Uniwersytety ludowe są dziś jedynie niewielkim elementem wspomnianej na wstępie artykułu „(…) wspólnej przestrzeni, która służy praktykowaniu cnót obywatelskich.” Wyzwaniem stojącym przed ruchem UL jest działanie na polu politycznym i szerzej publicznym na rzecz zapewnienia trwałego mechanizmu ich funkcjonowania, jako placówek budujących to, co K. Czyżewski nazywał „tkanką łączną” wspólnoty[4]. Uświadamianie aktorom życia publicznego, że uniwersytety ludowe odpowiadają na potrzeby odbiorców, które nie są (nie mogą być) zaadresowane w politykach gminnych, powiatowych czy regionalnych. Tym samym wypełniają lukę w systemie publicznych placówek oraz instytucji kultury i edukacji. Co więcej, dzięki wolności programowej oraz autonomii mogą szybko i elastycznie reagować na wyzwania i skutki kolejnych kryzysów.

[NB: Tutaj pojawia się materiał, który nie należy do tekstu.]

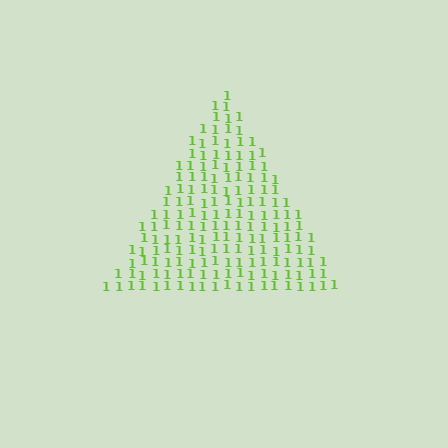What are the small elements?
The small elements are digit 1's.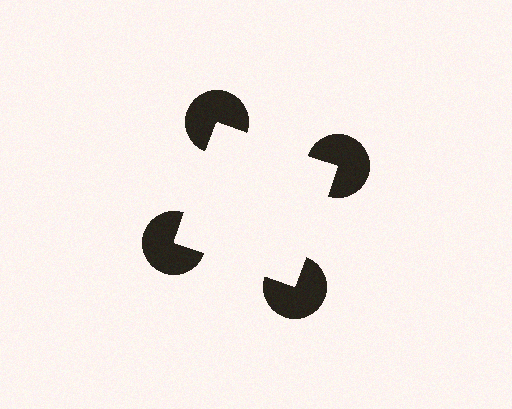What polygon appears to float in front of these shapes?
An illusory square — its edges are inferred from the aligned wedge cuts in the pac-man discs, not physically drawn.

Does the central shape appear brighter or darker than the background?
It typically appears slightly brighter than the background, even though no actual brightness change is drawn.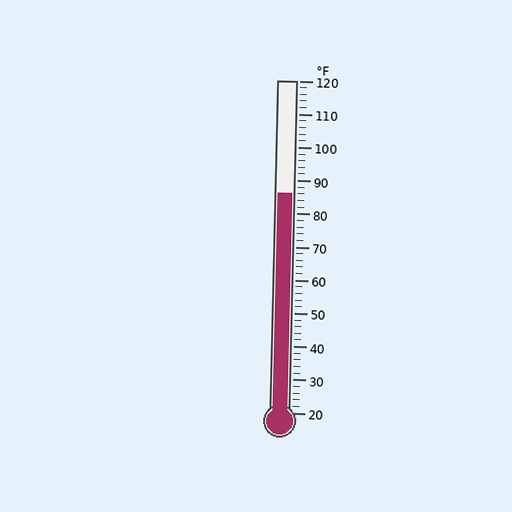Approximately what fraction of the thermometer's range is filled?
The thermometer is filled to approximately 65% of its range.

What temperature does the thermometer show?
The thermometer shows approximately 86°F.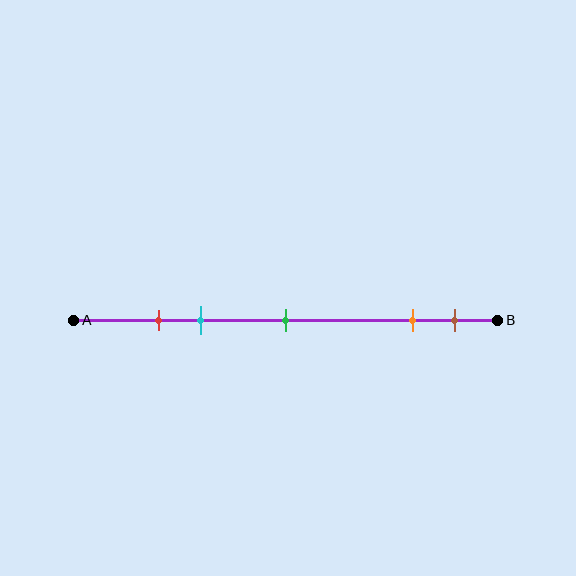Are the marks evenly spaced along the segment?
No, the marks are not evenly spaced.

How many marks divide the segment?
There are 5 marks dividing the segment.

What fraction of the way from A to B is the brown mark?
The brown mark is approximately 90% (0.9) of the way from A to B.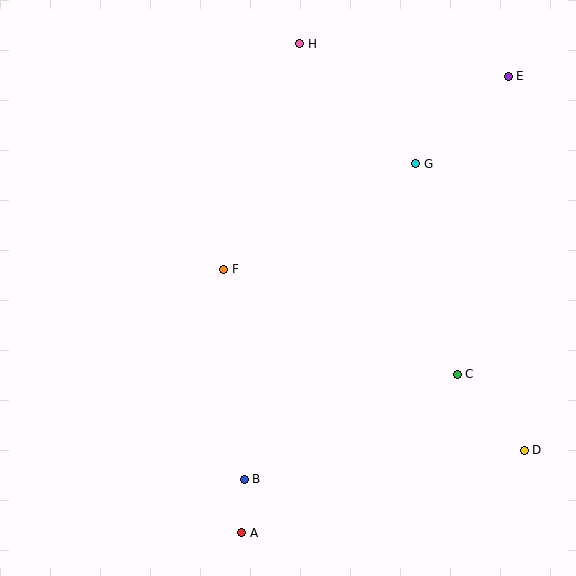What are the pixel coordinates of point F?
Point F is at (224, 270).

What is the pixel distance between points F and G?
The distance between F and G is 219 pixels.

[1] I. Solarz, Wiejski Uniwersytet Orkanowy, ss. 9-10, Warszawa 1937
[2] K. Pierścieniak, Model uczenia się w uniwersytecie ludowym. Od praktyki do teorii, [w:] Uniwersytety ludowe– pomiędzy starymi za nowymi wyzwaniami, red. T. Maliszewski, M. Rosalska, Tom 5, Toruń 2016, s.74 „(…) lokalizacja uniwersytetu ludowego, rozumiana jako terytorialne umiejscowienie struktury społecznej sprawia, że kategoria miejsca jako pojęcia antropologicznego staje się jednym z elementów opisu tożsamości placówki”.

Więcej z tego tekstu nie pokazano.